In this episode of Primitive Technology, our man in the jungle moves a large fallen tree from his plot and prepares a garden for planting cassava and yams.

This episode of Primitive Technology is as much about preparing a damaged garden spot for use as it is about actually planting cassava and yams as a life-giving food source.

Our man in the jungle, as we've come to call him, has a garden that has suffered from neglect and from a very large tree that had fallen directly in the middle of it. The tree also crushed the fence he had placed around the perimeter of the garden and he needs to get it out.

So, since he uses no modern tools in any of his primitive living projects he decided to burn the tree in half to make it more manageable. Burning saved him a lot of spent energy as opposed to chopping the tree in half with a stone axe. Then, he muscled the two halves out of the garden using levers and sliding poles.

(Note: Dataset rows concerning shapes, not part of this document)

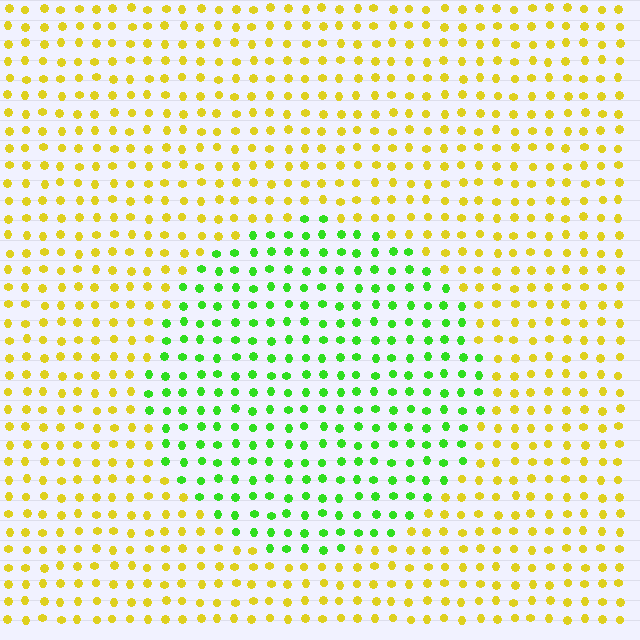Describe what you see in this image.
The image is filled with small yellow elements in a uniform arrangement. A circle-shaped region is visible where the elements are tinted to a slightly different hue, forming a subtle color boundary.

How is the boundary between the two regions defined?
The boundary is defined purely by a slight shift in hue (about 59 degrees). Spacing, size, and orientation are identical on both sides.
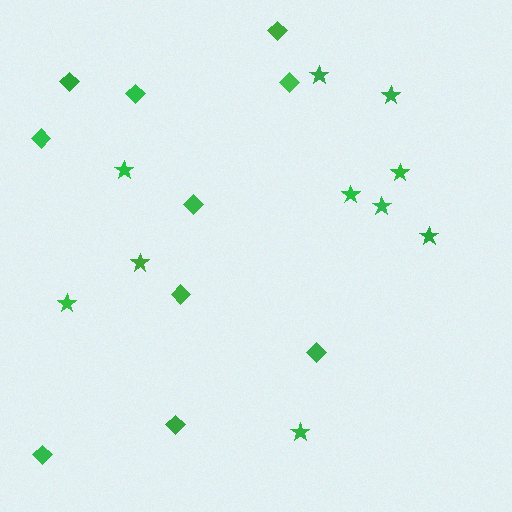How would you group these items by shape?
There are 2 groups: one group of stars (10) and one group of diamonds (10).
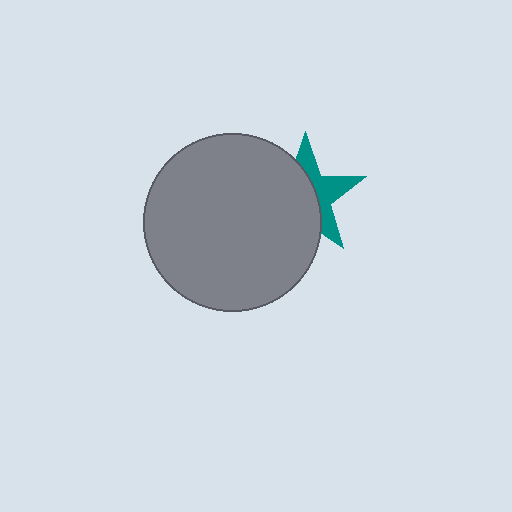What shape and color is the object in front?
The object in front is a gray circle.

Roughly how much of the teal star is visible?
A small part of it is visible (roughly 41%).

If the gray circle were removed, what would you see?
You would see the complete teal star.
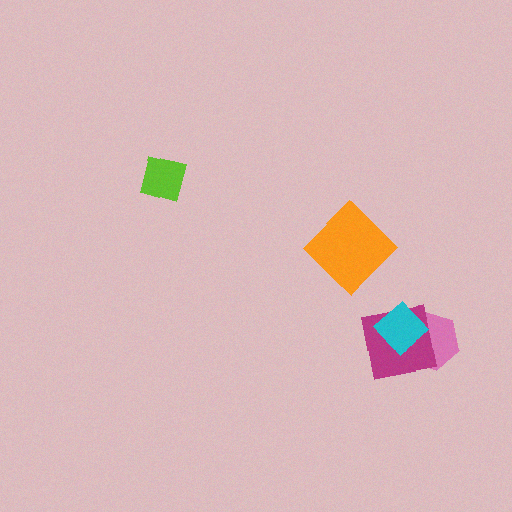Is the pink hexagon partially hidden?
Yes, it is partially covered by another shape.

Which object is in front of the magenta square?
The cyan diamond is in front of the magenta square.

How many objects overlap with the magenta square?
2 objects overlap with the magenta square.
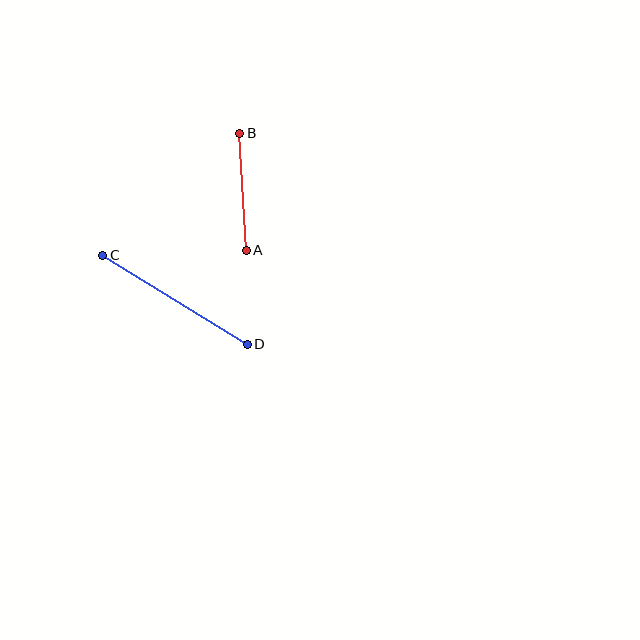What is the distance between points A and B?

I like this video because it shows that there is sometimes much preparation that goes into a project before the actual project itself takes place. His intention was to simply begin planting cassava and yams as a food source. But he spent an inordinate amount of time preparing the location before he could even begin to think about planting.

After he cleared the tree, removed the old fence and cleaned up the area, he built another fence around the perimeter of the garden.

Then he traveled to the site of an old stone shelter that he had built some ten years ago. This structure had a corbelled stone roof that had been damaged and caved in during a storm. This area had a number of cassava and yam plants that grew there naturally, so he harvested what he could and brought them back to the current garden site.

After building mounds like he did with his first garden, he found a bush turkey scratching to get at yam plantings. Realizing that he couldn't dissuade or kill the turkey (they're protected), he fooled it by planting the yams not in the mounds but along the fence, and planting cassava shoots in the mounds. Now when the bird pecks at the mounds all it finds are "sticks" and it gets discouraged.

In only a week the cassava has already sprouted and begun to grow. He intends to ferment some of it to increase its nutritional value, and make flour from other plants.